# Overrun with algae



## TypeYourTextHere (Apr 20, 2011)

I got a T5 HO light about 3 weeks ago and since that time I have had a severe algae bloom in my planted 75 gallon tank. I did have my light set up to where the T5 HO light was on for 12 hours and the stock light that came with the tank was on for the same time. In the last week I have cut the T5 light back to 8 hours and the stock light in on for the initial 12 hours. I tried using API's Algaefix and then realized after i dosed my tank and killed one of my two shrimp that i cant use it with Shrimp. I have two Chinese Algae Eaters in the tank atm and they dont really seem to be messing with the algae that has grown on the sand. Is there anything i can do to get the massive amount of algae that has grown on the sand off aside from removing the sand from the tank?

Also, I forgot to mention that i bought a UV sterilizer and am waiting for it to be delivered to try and get some of it under control.


----------



## jrman83 (Jul 9, 2010)

If it were me, I'd start with a total blackout of 3 days. No food, no nothing. 

How many lights/watts are you running with your tank? 8 hours may still be a little much? How many plants are in it? Plants compete with algae for nutrients, if they win the algae doesn't grow. You need ample amount and a good mix of fast and slow growers.

What type of algae do you have?


----------



## NeonShark666 (Dec 13, 2010)

Two things that Algae needs are lots of nutrients and lots of light. Cut back on both and you should reduce your Algae problem. Make frequent water changes to reduce your Nitrate levels. Check you Nitrate level, you might be suprised at how high it is. Three interesting fishes that like Algae include: Red-Tailed Sharks, Flying Foxes and young Plecos.


----------



## BBradbury (Apr 22, 2011)

Hello Type. The best way to get rid of algae is to plant fast growing stem plants that will use up the available nutrients in your tank. Water Sprite, Water Wisteria, Rotala and Ludwigia are all good. 
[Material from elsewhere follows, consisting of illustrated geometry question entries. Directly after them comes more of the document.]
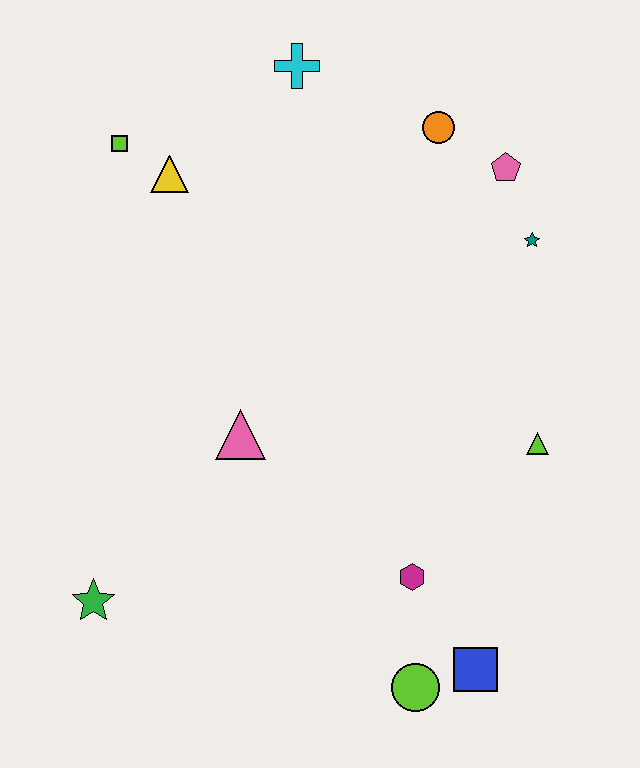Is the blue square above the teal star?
No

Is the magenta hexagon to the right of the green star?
Yes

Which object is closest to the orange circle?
The pink pentagon is closest to the orange circle.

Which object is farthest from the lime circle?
The cyan cross is farthest from the lime circle.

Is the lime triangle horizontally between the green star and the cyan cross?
No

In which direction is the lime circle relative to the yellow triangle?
The lime circle is below the yellow triangle.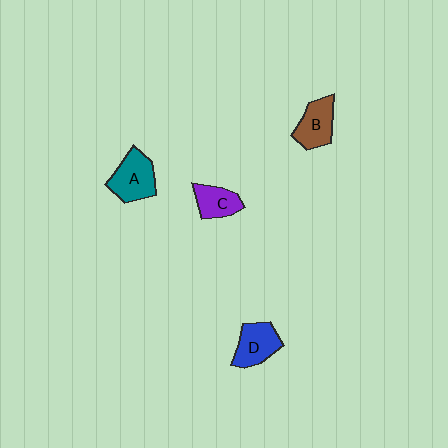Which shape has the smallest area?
Shape C (purple).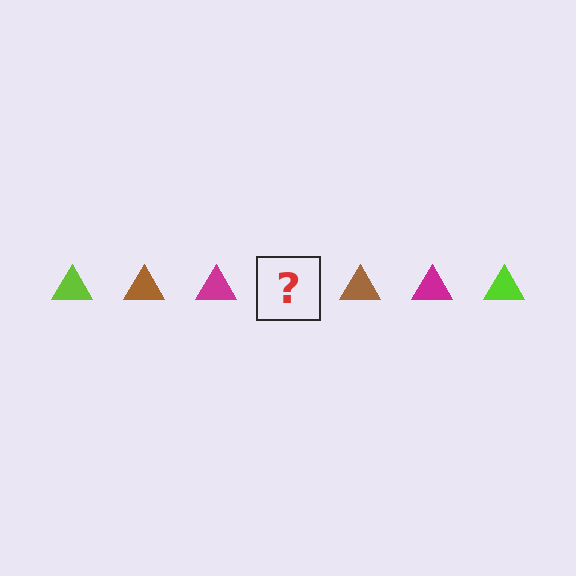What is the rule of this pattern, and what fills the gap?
The rule is that the pattern cycles through lime, brown, magenta triangles. The gap should be filled with a lime triangle.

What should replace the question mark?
The question mark should be replaced with a lime triangle.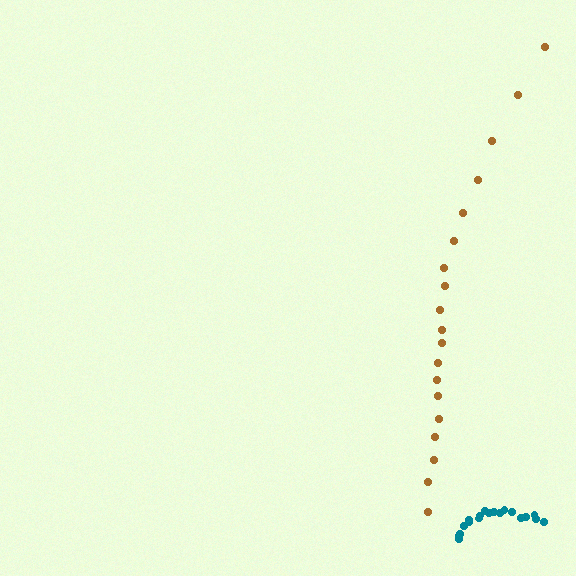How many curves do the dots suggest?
There are 2 distinct paths.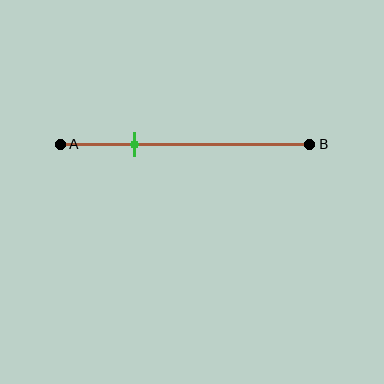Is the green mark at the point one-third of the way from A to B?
No, the mark is at about 30% from A, not at the 33% one-third point.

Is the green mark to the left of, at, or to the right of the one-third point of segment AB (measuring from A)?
The green mark is to the left of the one-third point of segment AB.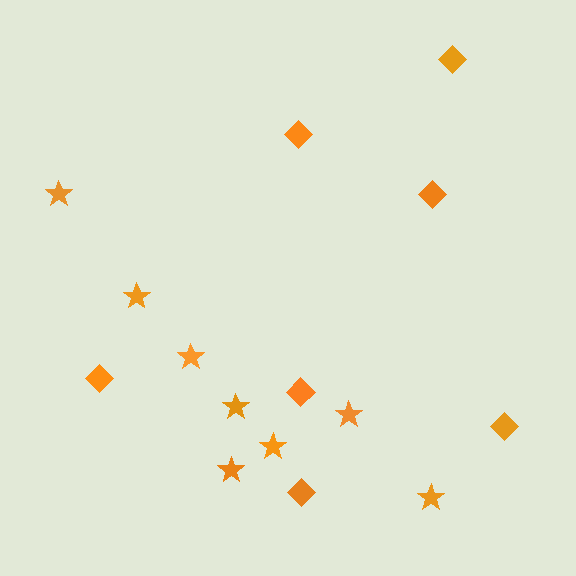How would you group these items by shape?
There are 2 groups: one group of diamonds (7) and one group of stars (8).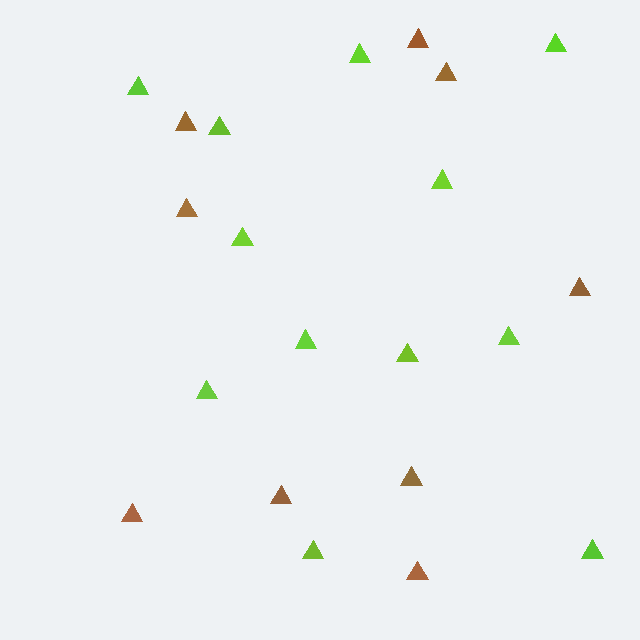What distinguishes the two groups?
There are 2 groups: one group of lime triangles (12) and one group of brown triangles (9).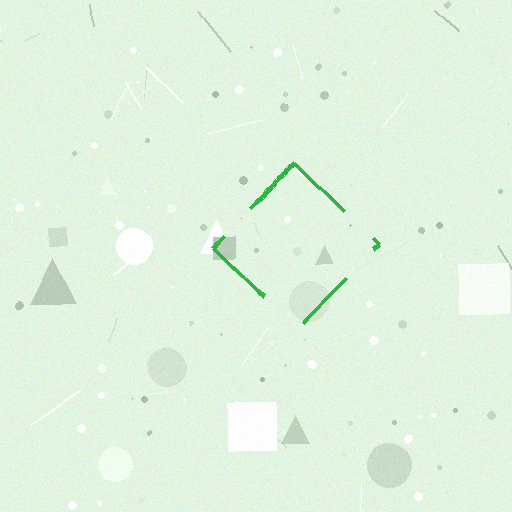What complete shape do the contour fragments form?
The contour fragments form a diamond.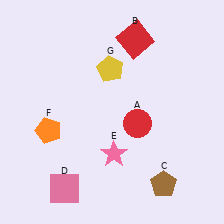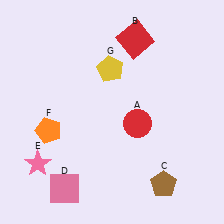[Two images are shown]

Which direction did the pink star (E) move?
The pink star (E) moved left.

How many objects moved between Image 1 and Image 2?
1 object moved between the two images.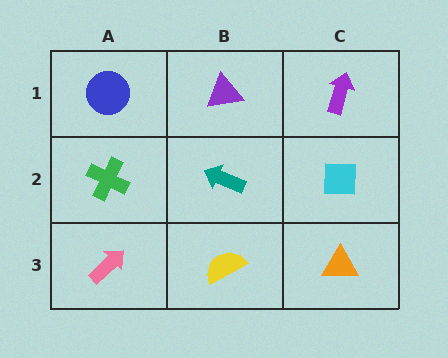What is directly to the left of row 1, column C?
A purple triangle.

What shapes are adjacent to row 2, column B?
A purple triangle (row 1, column B), a yellow semicircle (row 3, column B), a green cross (row 2, column A), a cyan square (row 2, column C).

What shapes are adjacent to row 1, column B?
A teal arrow (row 2, column B), a blue circle (row 1, column A), a purple arrow (row 1, column C).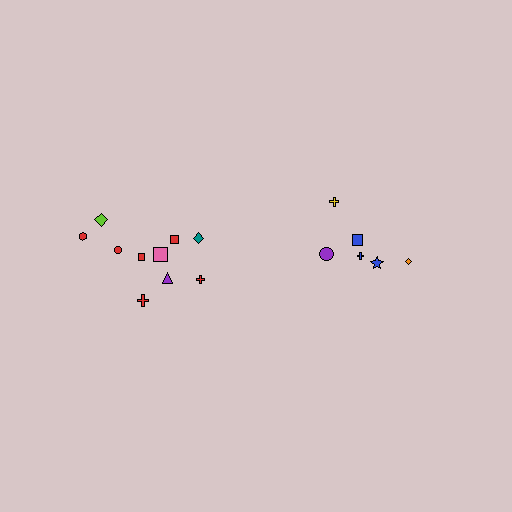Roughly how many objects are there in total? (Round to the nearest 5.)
Roughly 15 objects in total.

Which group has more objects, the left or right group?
The left group.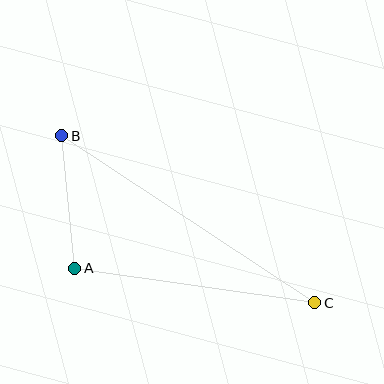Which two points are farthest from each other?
Points B and C are farthest from each other.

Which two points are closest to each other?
Points A and B are closest to each other.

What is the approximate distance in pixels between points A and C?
The distance between A and C is approximately 242 pixels.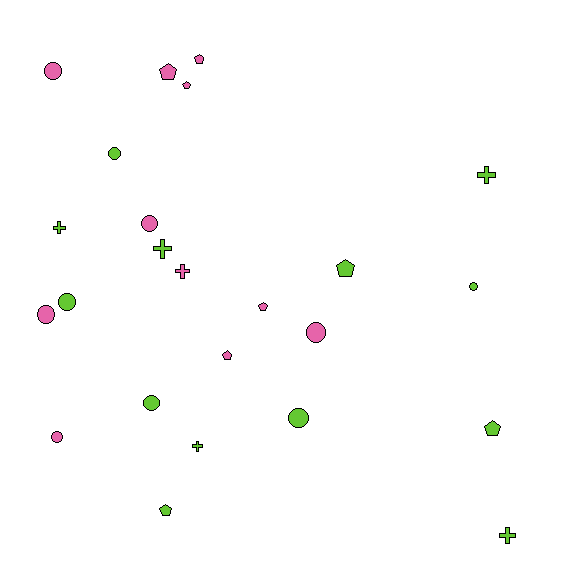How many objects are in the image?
There are 24 objects.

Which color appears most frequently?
Lime, with 13 objects.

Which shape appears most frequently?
Circle, with 10 objects.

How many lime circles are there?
There are 5 lime circles.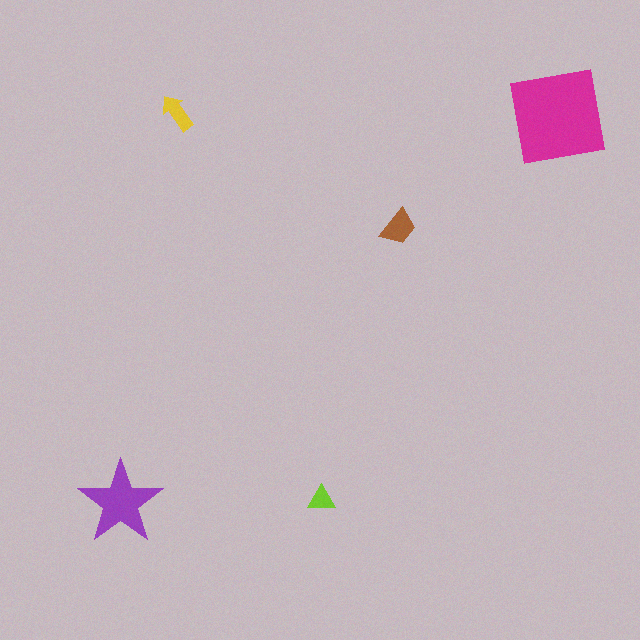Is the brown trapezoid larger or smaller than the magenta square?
Smaller.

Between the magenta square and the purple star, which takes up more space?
The magenta square.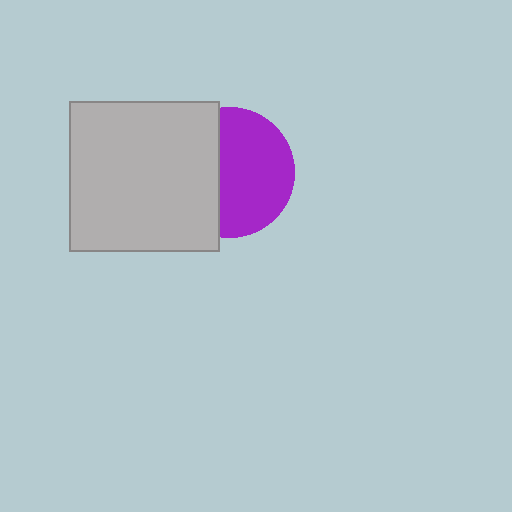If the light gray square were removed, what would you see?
You would see the complete purple circle.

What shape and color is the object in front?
The object in front is a light gray square.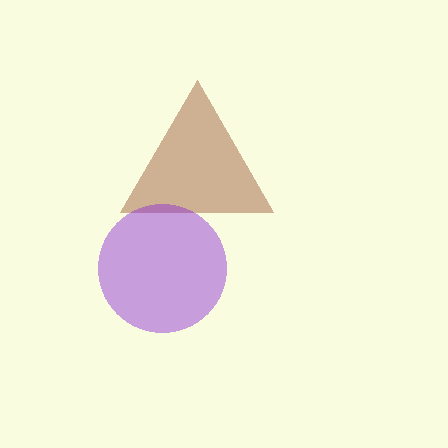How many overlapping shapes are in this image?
There are 2 overlapping shapes in the image.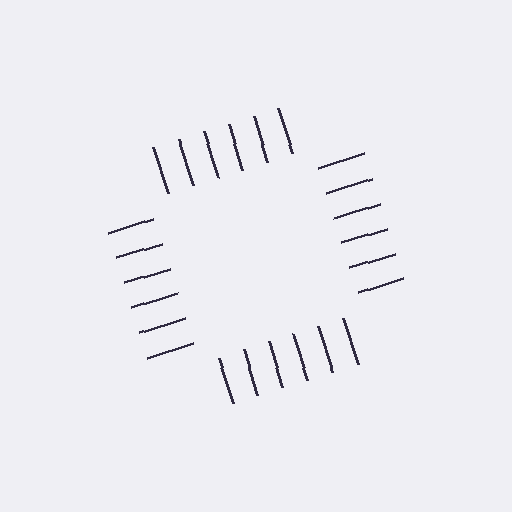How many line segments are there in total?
24 — 6 along each of the 4 edges.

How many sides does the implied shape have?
4 sides — the line-ends trace a square.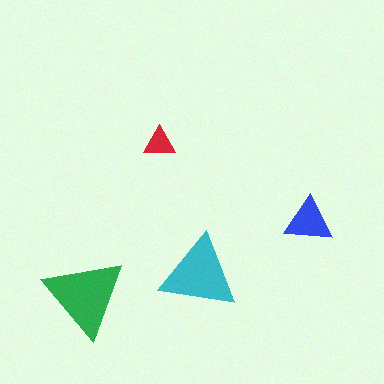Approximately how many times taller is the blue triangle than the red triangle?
About 1.5 times taller.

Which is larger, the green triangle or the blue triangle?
The green one.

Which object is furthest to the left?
The green triangle is leftmost.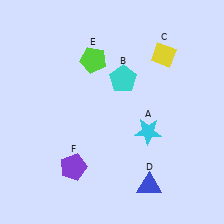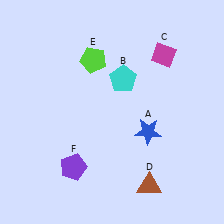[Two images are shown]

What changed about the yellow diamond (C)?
In Image 1, C is yellow. In Image 2, it changed to magenta.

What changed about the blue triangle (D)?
In Image 1, D is blue. In Image 2, it changed to brown.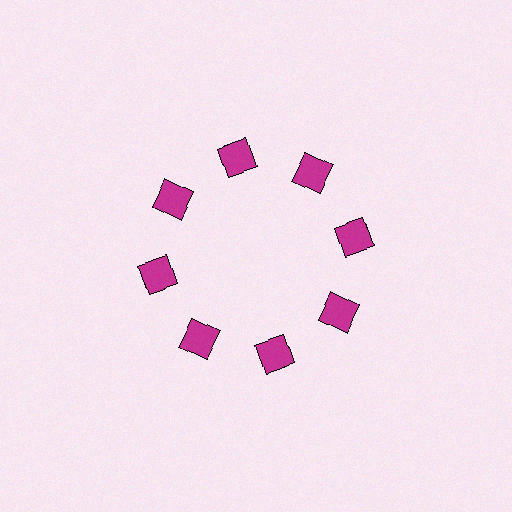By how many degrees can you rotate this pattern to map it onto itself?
The pattern maps onto itself every 45 degrees of rotation.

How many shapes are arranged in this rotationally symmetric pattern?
There are 8 shapes, arranged in 8 groups of 1.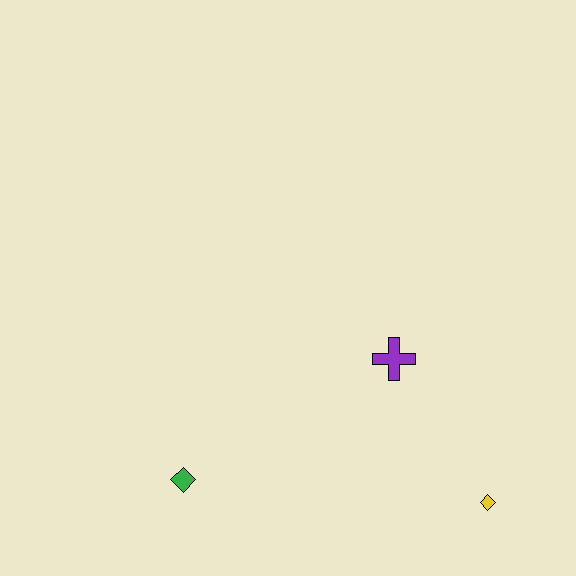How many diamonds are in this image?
There are 2 diamonds.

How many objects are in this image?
There are 3 objects.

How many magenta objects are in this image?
There are no magenta objects.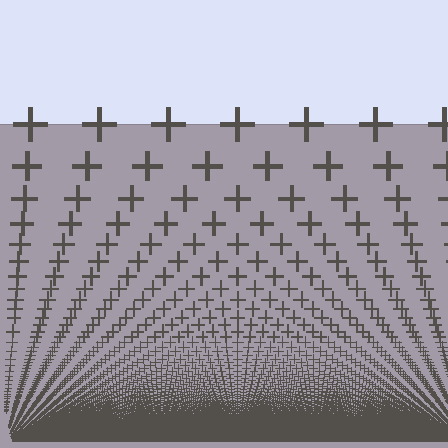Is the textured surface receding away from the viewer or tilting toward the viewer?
The surface appears to tilt toward the viewer. Texture elements get larger and sparser toward the top.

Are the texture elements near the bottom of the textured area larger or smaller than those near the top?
Smaller. The gradient is inverted — elements near the bottom are smaller and denser.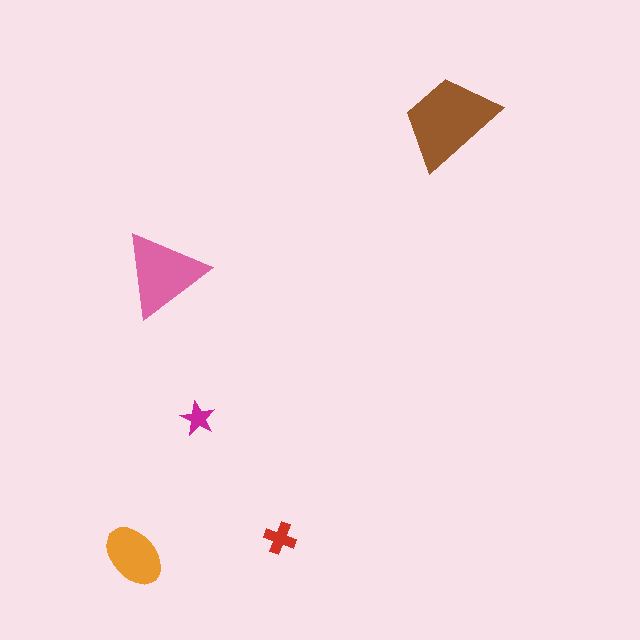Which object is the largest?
The brown trapezoid.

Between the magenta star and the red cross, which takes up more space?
The red cross.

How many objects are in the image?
There are 5 objects in the image.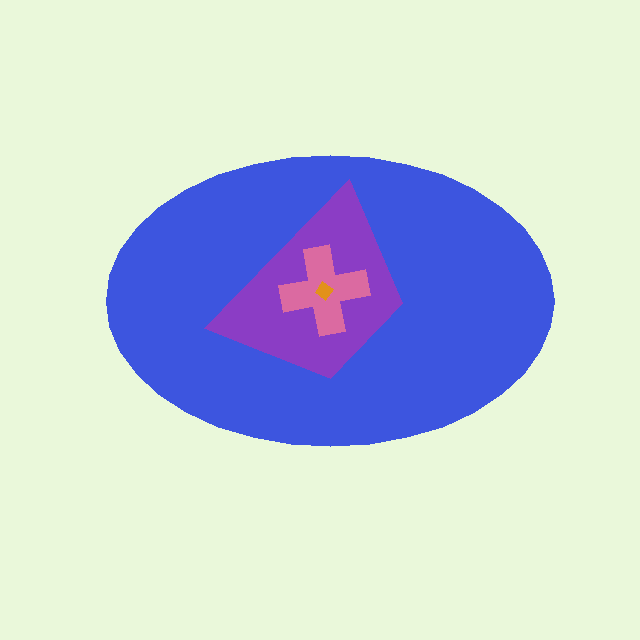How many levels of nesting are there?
4.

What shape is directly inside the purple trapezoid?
The pink cross.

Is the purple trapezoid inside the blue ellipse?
Yes.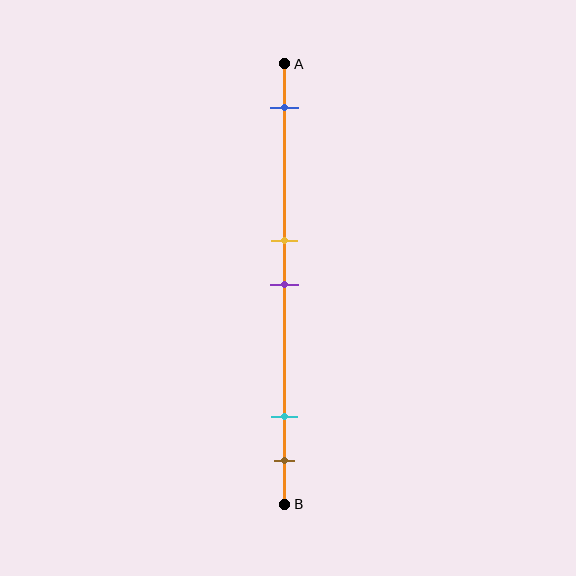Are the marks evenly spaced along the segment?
No, the marks are not evenly spaced.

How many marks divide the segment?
There are 5 marks dividing the segment.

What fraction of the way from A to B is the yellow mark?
The yellow mark is approximately 40% (0.4) of the way from A to B.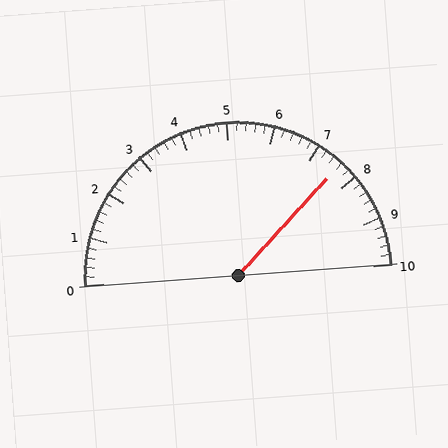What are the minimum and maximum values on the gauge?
The gauge ranges from 0 to 10.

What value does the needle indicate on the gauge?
The needle indicates approximately 7.6.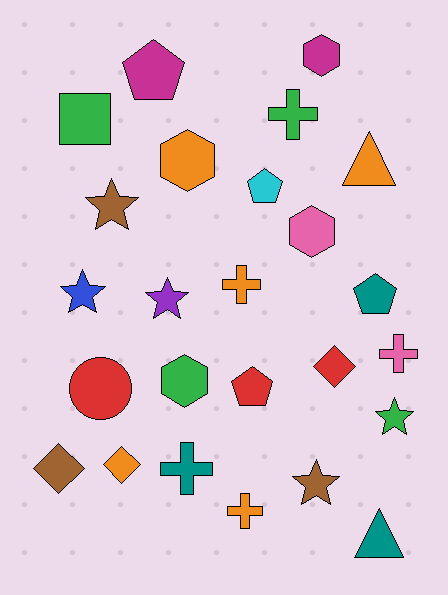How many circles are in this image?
There is 1 circle.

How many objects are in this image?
There are 25 objects.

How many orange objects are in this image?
There are 5 orange objects.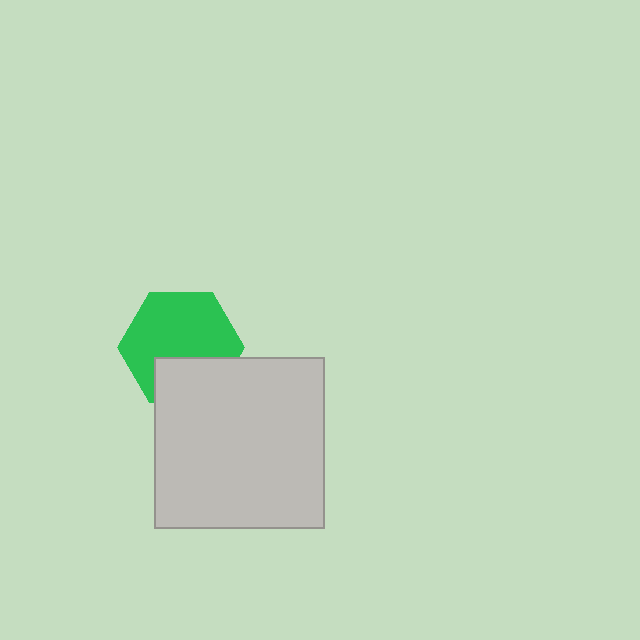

I planted these and started dosing a source of "gluteraldehyde". This is a form of carbon found in SeaChem's Flourish Excel. Algae is a primitive plant and doesn't tolerate gluteraldehyde. Your other plants will do quite well with it if you dose according to instructions.

There are some more aggressive means of dealing with algae, but this is a good start.

BBradbury


----------



## TypeYourTextHere (Apr 20, 2011)

Okay, first of all I don't know the names of the different types of algae that I have. What I do have is plain green algae growing on the sand. I think that most of my fish are taking care the substrate part since i have nice little round patterns of clean sand in the middle of the mass of green garbage. Second, I have "hairy" blueish green algae growing on my driftwood and some of the plants (African Fern, Melon Sword, and Java Fern). Also the water is greenish in color due to the algae in the water. As I said before I am not to worried about the water since i am getting a UV sterilizer in a few days. My main concern is the plants since i don't want the algae that is growing on them to choke out the plants by blocking the light. I also shut off my 54 X2 HO light until this problem is resolved since I have all low light plants atm. I did however leave on the 40W stock light. I think that is about it for now.


----------



## BBradbury (Apr 22, 2011)

Hello again Type. Established tanks will have algae at some point. Your post reads like yours hasn't been running very long. The plants will definitely help, but in the mean time, just feed a little less and and shorten the time the tank lights are on too. You can speed the process by doing more frequent and larger water changes and by getting some Flourish Excel as soon as possible and start dosing according to instructions. Follow these steps and give the tank some time.

BBradbury


----------



## jrman83 (Jul 9, 2010)

You can search for algae types through the internet. Here is one place I go to from time to time: James' Planted Tank - Algae Guide.

I hope the UV works for you, and it should, but I would still killl all the lights to give it a head start along with a big water change. You still need to reduce your time with the other light until the algae is under control. I would be surprised if any of your plants suffered from it.

I can't really tell by the way you describe things if you have been running both lights or not. But, the T5HO light is more than enough for your tank. I would not use the other light at all, no need. Especially as you say, you only have low light plants for now.


----------



## TypeYourTextHere (Apr 20, 2011)

my tank has only been running for a month and a few days. as far as the light goes, I suppose i could deal without looking at my fish for a few days. as far as the "hairy algae" will it just die off or should I remove it by hand?

Edit: I looked at that Algae guide and it looks like the "hairy algae" is black brush algae. I heard something awhile back that if you soak plants in salt water for a couple of days it will kill algae (at least i remember it that way). I was not sure if there is any truth to that at all.

Also, the algae at the bottom of the tank is about half gone due to my fish munching away at it.


----------